Les performances passées ne préjugent pas des performances futures et l'investisseur en SCPI est exposé à des risques :
Risque de perte en capital -
Le capital investi n'est pas garanti, sa valeur peut varier à la hausse comme à la baisse en fonction en particulier de l'évolution des marchés immobiliers.
Risque de baisse des revenus -
Ni le taux de distribution ni le dividende ne sont garantis. Les performances passées ne présagent pas des performances futures.
Risque de liquidité -
Ni la société de gestion, ni la SCPI elle-même ne garantissent la revente ou le retrait des parts. La sortie n’est possible que s’il existe une contrepartie ou s'il a été mis en place un mécanisme de cession des actifs en vertu de la réglementation (dans ce dernier cas la SCPI peut proposer un prix de sortie réduit).
Risque de change -
Certaines SCPI investies à l'étranger peuvent comporter un risque de change lié aux devises étrangères de pays situés hors de la zone euro. Ce risque peut avoir un impact négatif sur la valorisation des actifs immobiliers ainsi que sur les revenus associés.
Risque lié à la gestion discrétionnaire -
Le style de gestion pratiqué par la société de gestion pour le compte de la SCPI repose sur des anticipations de l’évolution des différents marchés et sur la sélection et la gestion des actifs. Il existe un risque que la SCPI ne soit pas investie sur les marchés ou immeubles les plus performants.
Praemia Hotels Europe, anciennement Primofamily, clôture un exercice de transition marqué par l'affirmation de son repositionnement stratégique vers l'hôtellerie européenne. Ce changement d'identité accompagne une évolution progressive du patrimoine dont la part des actifs hôteliers atteint désormais 63,40 % de la valeur du portefeuille contre 58,40 % un an plus tôt. Pour autant, l'exercice reste relativement calme sur le plan opérationnel avec l'absence totale d'acquisition et de cession. Les principaux indicateurs demeurent globalement stables : le taux d'occupation financier s'établit à 98,10 %, le résultat courant progresse à 7,66 €/part (+6,83 %) et la distribution atteint 7,95 €/part, soit un taux de distribution de 3,90 %. En revanche, la collecte est devenue marginale avec seulement 0,08 M€ de souscriptions sur l'ensemble de l'année et la liquidité reste fortement dégradée avec 118 566 parts en attente de retrait représentant 9,58 % du capital. Dans ce contexte, Praemia REIM poursuit sa réflexion autour du fonds de remboursement afin d'offrir des solutions de sortie aux associés souhaitant céder leurs parts.

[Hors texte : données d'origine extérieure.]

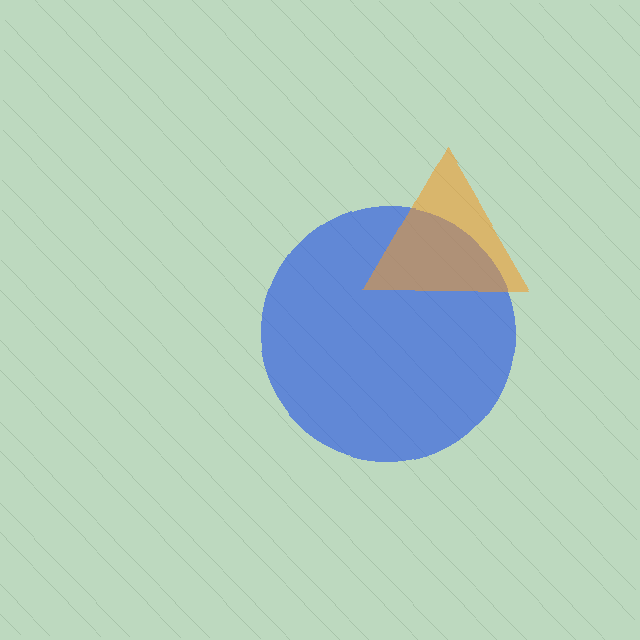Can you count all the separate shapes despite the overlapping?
Yes, there are 2 separate shapes.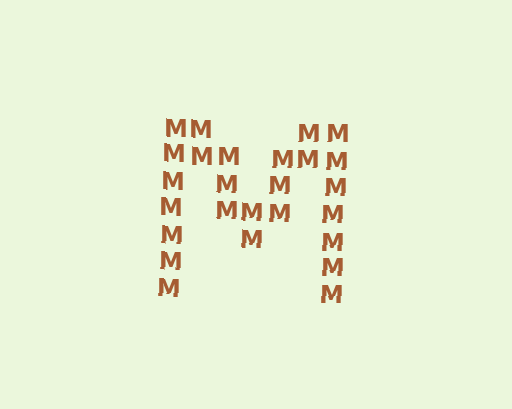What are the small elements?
The small elements are letter M's.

SOUSCRIPTION - L'exercice 2025 confirme l'essoufflement commercial de Praemia Hotels Europe. La SCPI n'a collecté que 0,08 M€ sur l'ensemble de l'année contre 0,86 M€ en 2024. Les souscriptions ont été quasi inexistantes avec seulement 392 parts souscrites, intégralement utilisées pour compenser des retraits. La collecte nette est donc nulle. Malgré l'arrivée de 39 nouveaux associés, la situation de liquidité demeure particulièrement tendue. Au 31 décembre 2025, 118 566 parts sont inscrites en attente de retrait, soit 24,19 M€ au prix de souscription et 9,58 % du nombre total de parts. Ce niveau se situe désormais très proche du seuil réglementaire de 10 % souvent considéré comme un point d'attention pour les SCPI à capital variable. La capitalisation atteint 252,48 M€ pour 2 169 associés. Face à cette situation, la société de gestion propose d'assouplir les modalités du fonds de remboursement afin d'accélérer les possibilités de sortie pour les associés les plus anciens dans le registre des retraits.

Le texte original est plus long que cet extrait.